Records relating to the induction of new staff were not available. We have made a recommendation about this in the effective section of this report.
People were supported by staff who had been appropriately trained and were skilled in their role. Staff had received regular supervision and were provided with appraisals, although the clinical lead did not hold an effective overview of this.
Mental capacity assessments had been carried out where it was indicated as necessary. Deprivation of Liberty Safeguards (DoLS) authorisations had been applied for appropriately. No authorisations for restrictive care plans, were in place at the time of this inspection.
Recruitment procedures were robust. There were sufficient staff on shift to support people at the time of this inspection. Several staff had been off sick with COVID-19 in recent weeks. The service was using agency staff and were being supported by the local authority. However, the rotas showed not all shifts had been covered by the planned number of staff. This had not impacted on people's care.
Care plans were completed for each person and contained details of the person's needs and preferences. Care plans had been regularly reviewed and updated. Risks were identified, assessed, recorded and reviewed regularly.
People's care and support needs were assessed before they started using the service. People received support to maintain good health and were supported to maintain a balanced diet. Some people were having their food and drink intake recorded and were regularly weighed.

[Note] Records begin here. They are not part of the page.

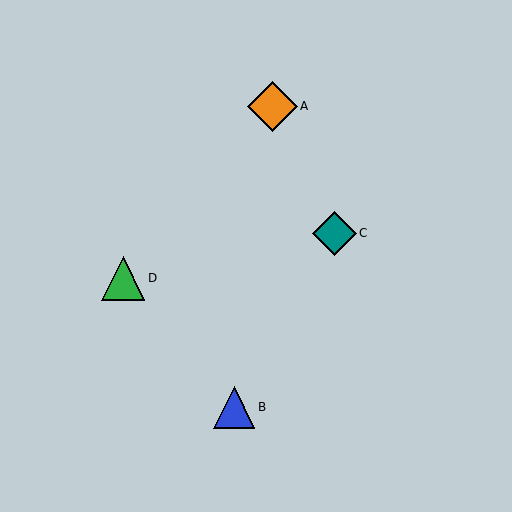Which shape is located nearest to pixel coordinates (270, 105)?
The orange diamond (labeled A) at (273, 106) is nearest to that location.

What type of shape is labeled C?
Shape C is a teal diamond.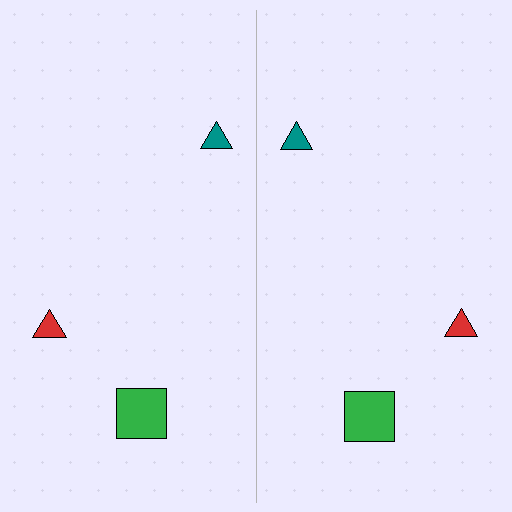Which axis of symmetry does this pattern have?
The pattern has a vertical axis of symmetry running through the center of the image.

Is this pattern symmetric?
Yes, this pattern has bilateral (reflection) symmetry.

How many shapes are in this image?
There are 6 shapes in this image.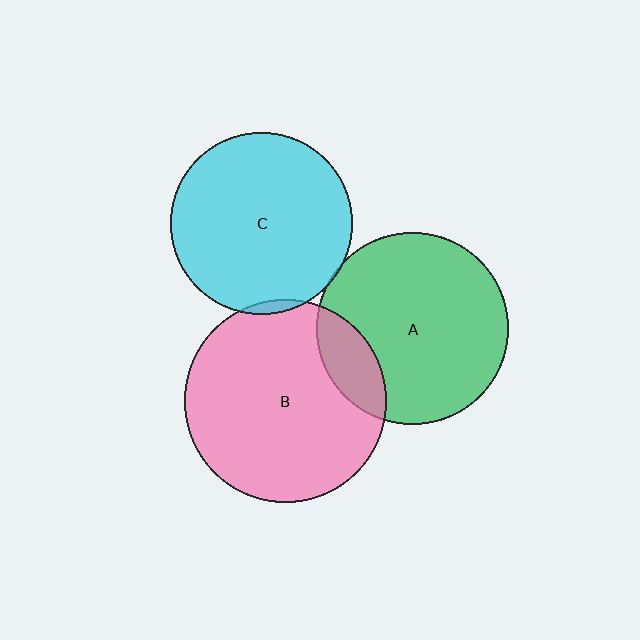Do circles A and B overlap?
Yes.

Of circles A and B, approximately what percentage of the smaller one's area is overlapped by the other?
Approximately 15%.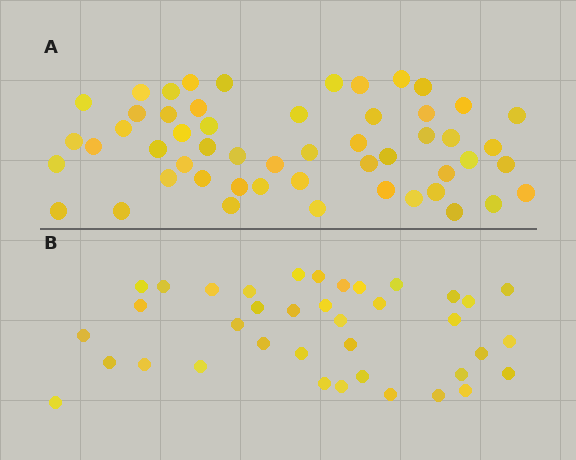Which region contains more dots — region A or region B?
Region A (the top region) has more dots.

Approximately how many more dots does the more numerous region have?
Region A has approximately 15 more dots than region B.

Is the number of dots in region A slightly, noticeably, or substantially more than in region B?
Region A has noticeably more, but not dramatically so. The ratio is roughly 1.4 to 1.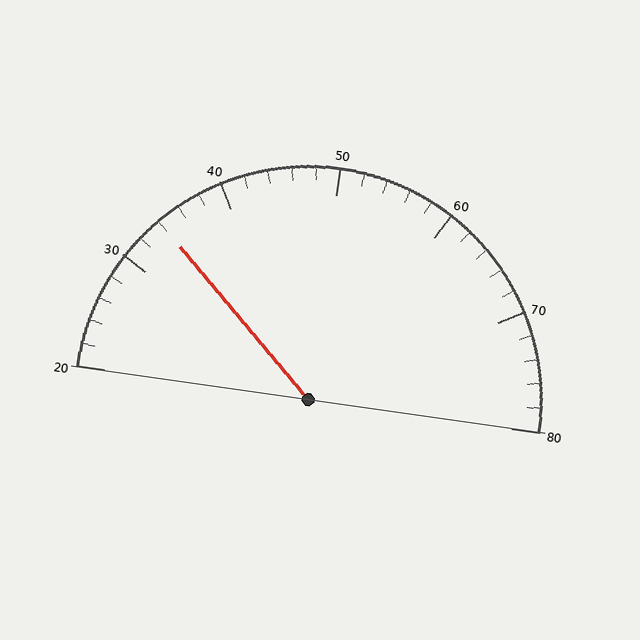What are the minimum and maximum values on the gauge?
The gauge ranges from 20 to 80.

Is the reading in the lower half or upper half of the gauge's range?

People were supported to have maximum choice and control of their lives and staff supported them in the least restrictive way possible and in their best interests; the policies and systems in the service supported this practice.
People told us they felt safe with staff. There were systems to help protect people from abuse. Staff had received training on how to recognise abuse.

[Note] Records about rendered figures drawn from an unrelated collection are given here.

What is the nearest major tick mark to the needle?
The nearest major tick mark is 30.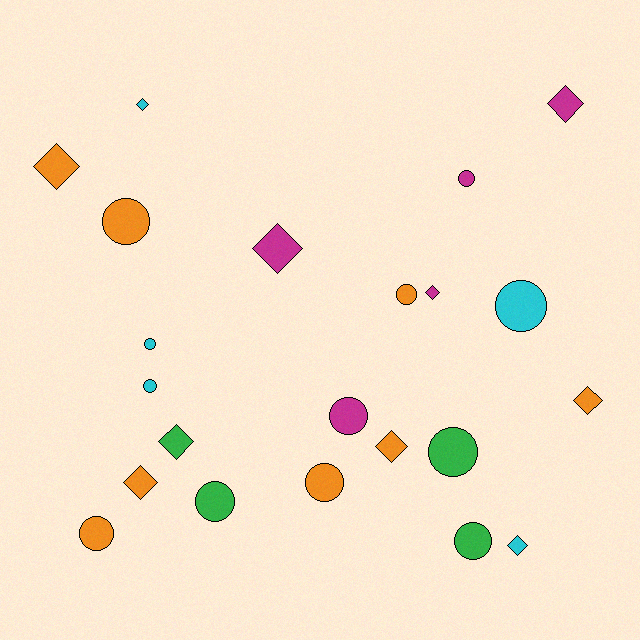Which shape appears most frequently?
Circle, with 12 objects.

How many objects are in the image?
There are 22 objects.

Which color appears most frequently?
Orange, with 8 objects.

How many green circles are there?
There are 3 green circles.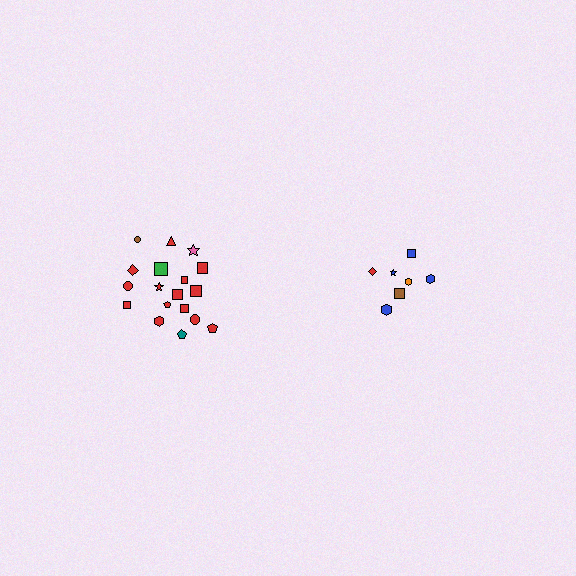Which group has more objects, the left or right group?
The left group.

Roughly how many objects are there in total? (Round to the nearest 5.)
Roughly 25 objects in total.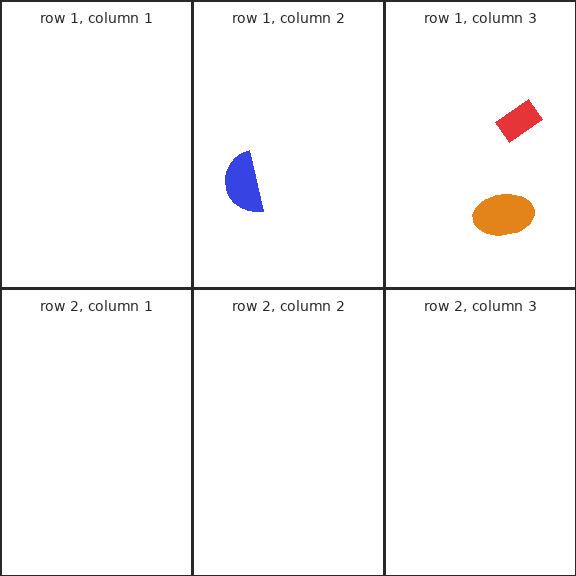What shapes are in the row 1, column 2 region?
The blue semicircle.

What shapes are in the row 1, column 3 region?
The red rectangle, the orange ellipse.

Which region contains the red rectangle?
The row 1, column 3 region.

Staff understood the importance of respecting people's diverse needs and promoting independence.
People told us they liked living at Frances Bolitho and that the staff were caring and responded when they called. People commented, "I like it here, nice food, and I don’t think of the carers as staff they are more like friends" and “Carers are great, food is great, no concerns. I see my GP and my social worker. I just want to get home to live by myself again soon."
Staff were positive about working at Frances Bolitho. Comments included, “(Clinical lead) is so very caring and kind, they are very supportive” and “I am really enjoying this role and the staff have all been welcoming, as have the residents. Lovely clean environment that has a very homely feel.”

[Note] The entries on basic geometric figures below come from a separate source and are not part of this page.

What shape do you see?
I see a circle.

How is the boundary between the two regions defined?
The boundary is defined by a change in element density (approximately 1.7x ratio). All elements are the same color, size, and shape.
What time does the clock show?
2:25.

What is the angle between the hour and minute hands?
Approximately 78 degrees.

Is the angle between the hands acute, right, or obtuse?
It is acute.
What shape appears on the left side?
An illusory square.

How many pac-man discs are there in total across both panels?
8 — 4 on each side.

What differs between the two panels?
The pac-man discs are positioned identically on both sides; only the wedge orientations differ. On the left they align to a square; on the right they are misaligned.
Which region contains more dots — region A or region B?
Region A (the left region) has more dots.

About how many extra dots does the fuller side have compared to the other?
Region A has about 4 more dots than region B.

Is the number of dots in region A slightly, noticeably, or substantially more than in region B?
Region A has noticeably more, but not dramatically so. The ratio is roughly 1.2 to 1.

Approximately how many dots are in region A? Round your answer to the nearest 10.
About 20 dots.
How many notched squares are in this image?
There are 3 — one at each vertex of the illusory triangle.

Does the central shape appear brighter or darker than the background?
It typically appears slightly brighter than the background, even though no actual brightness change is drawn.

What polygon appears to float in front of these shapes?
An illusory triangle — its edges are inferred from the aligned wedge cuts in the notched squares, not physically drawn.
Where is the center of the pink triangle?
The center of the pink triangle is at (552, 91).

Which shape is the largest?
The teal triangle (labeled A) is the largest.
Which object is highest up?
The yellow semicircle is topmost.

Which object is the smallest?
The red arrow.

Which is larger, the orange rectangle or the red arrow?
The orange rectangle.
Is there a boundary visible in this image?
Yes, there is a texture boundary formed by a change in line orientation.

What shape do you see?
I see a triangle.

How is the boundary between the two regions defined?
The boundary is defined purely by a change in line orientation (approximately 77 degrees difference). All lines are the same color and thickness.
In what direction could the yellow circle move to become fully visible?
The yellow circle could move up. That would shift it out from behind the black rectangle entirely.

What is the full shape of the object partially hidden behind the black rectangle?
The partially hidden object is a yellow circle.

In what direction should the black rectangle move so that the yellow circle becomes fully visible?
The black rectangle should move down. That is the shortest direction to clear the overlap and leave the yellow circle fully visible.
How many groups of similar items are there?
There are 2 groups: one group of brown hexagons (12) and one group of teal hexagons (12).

People and staff were asked for their views by the provider through a survey, responses had been audited and acted upon. Staff meetings had been held to seek the views of staff and share information.
For more information, please read the detailed findings section of this report. If you are reading this as a separate summary, the full report can be found on the Care Quality Commission (CQC) website at www.cqc.org.uk
Rating at last inspection:
This service was registered with the Care Quality Commission on 29 June 2021 and this was the first inspection.
Why we inspected
This inspection was prompted by a review of the information we held about this service.
We looked at infection prevention and control measures under the Safe key question. We look at this in all care home inspections even if no concerns or risks have been identified. This is to provide assurance that the service can respond to COVID-19 and other infection outbreaks effectively.
Follow up
We will continue to monitor information we receive about the service, which will help inform when we next inspect.